Last I saw they performed really poorly, like lower single digits t/s. Don't get me wrong they're probably a decent value for experimenting with it, but is flat out pathetic compared to an A100 or H100. And I think useless for training?
You can run a 180B model like Falcon Q4 around 4-5tk/s, a 120B model like Goliath Q4 at around 6-10tk/s, and 70B Q4 around 8-12tk/s and smaller models much quicker, but it really depends on the context size, model architecture and other settings. A A100 or H100 is obviously going to be a lot faster but it costs significantly more taking its supporting requirements into account and can’t be run on a light, battery powered laptop etc…
I kind of wonder if gaming will start incorporating AI stuff.
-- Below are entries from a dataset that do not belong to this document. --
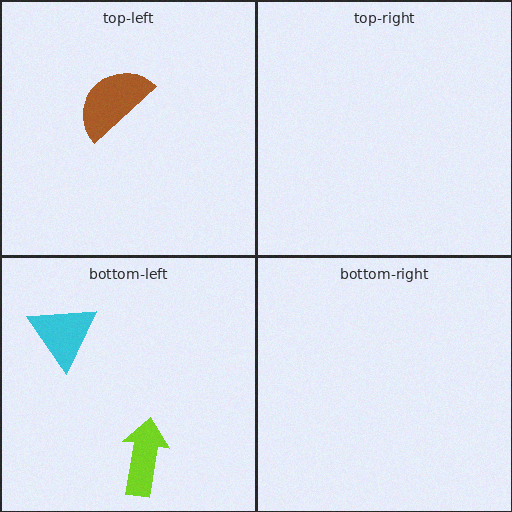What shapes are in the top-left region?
The brown semicircle.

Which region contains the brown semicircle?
The top-left region.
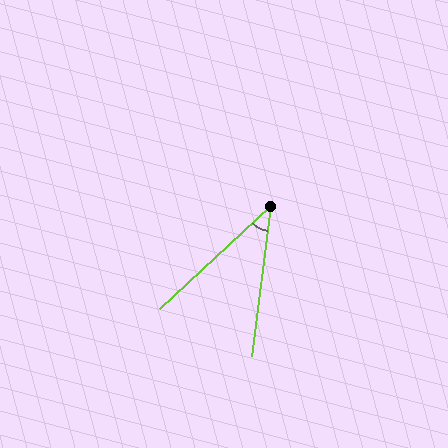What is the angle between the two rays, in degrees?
Approximately 40 degrees.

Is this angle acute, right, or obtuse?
It is acute.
What if instead of generating a stable diffusion image, you could generate levels and monsters
GPU memory is all about bandwidth, not latency. DDR5 can do 4-8 GT/s x 64-bit bus per DIMM, so maxing 128 GB/s with a dual memory controller, 512 GB/s with 8x memory controllers on server chips, but GDDR6 can run at twice the frequency and has a memory bus ~5x as wide in the 4090, so you get an order of magnitude bump in throughput, so nearly 1 TB/s on a consumer product. Datacenter GPUs (e.g. A100) with HBM2e doubles that to 2 TB/s
I've never tried it, but in Windows you can have CUDA apps fall back to system ram when GPU vram is exhausted. You could slap 128gb in your rig with a 4070. I'm sure performance falls off a cliff, but if it's the difference between possible and impossible that might be acceptable.
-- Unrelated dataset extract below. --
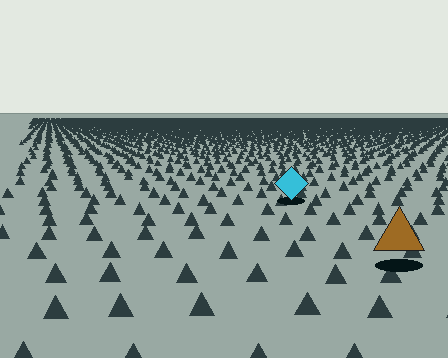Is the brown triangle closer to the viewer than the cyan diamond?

Please give me some DIMM slots on the GPU so that I can choose my own memory like I'm used to from the CPU-world and which I can re-use when I upgrade my GPU.
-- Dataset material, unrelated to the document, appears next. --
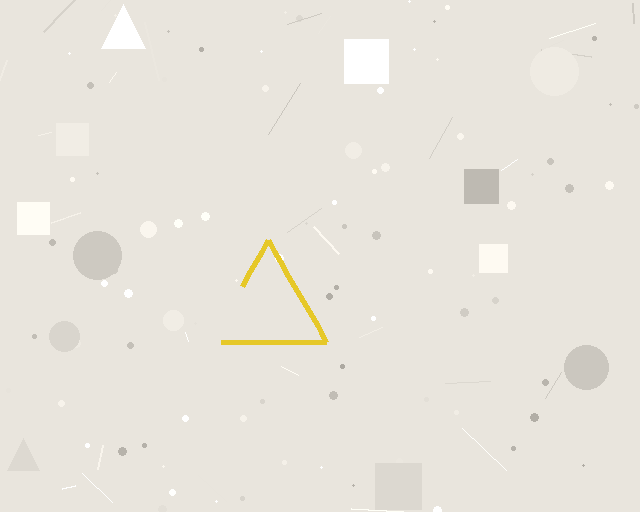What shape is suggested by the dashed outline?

An M1 Mac Studio with that much RAM can be had for around $3K if you look for good deals, and will give you ~8 tok/s on a 70B model, or ~5 tok/s for a 120B one.
Unfortunately production capacity for that is limited, and with sufficient demand, all pricing is an auction. Therefore, we aren't going to be seeing that card in years
AMD still suffers from limited resources and doesn't seem willing to spend too much chasing a market that might just be a temporary hype, Google's TPUs are a pain to use and seem to have stalled out, and Intel lacks commitment, and even their products that went roughly in that direction aren't a great match for neural networks because of their philosophy of having fewer more complex cores.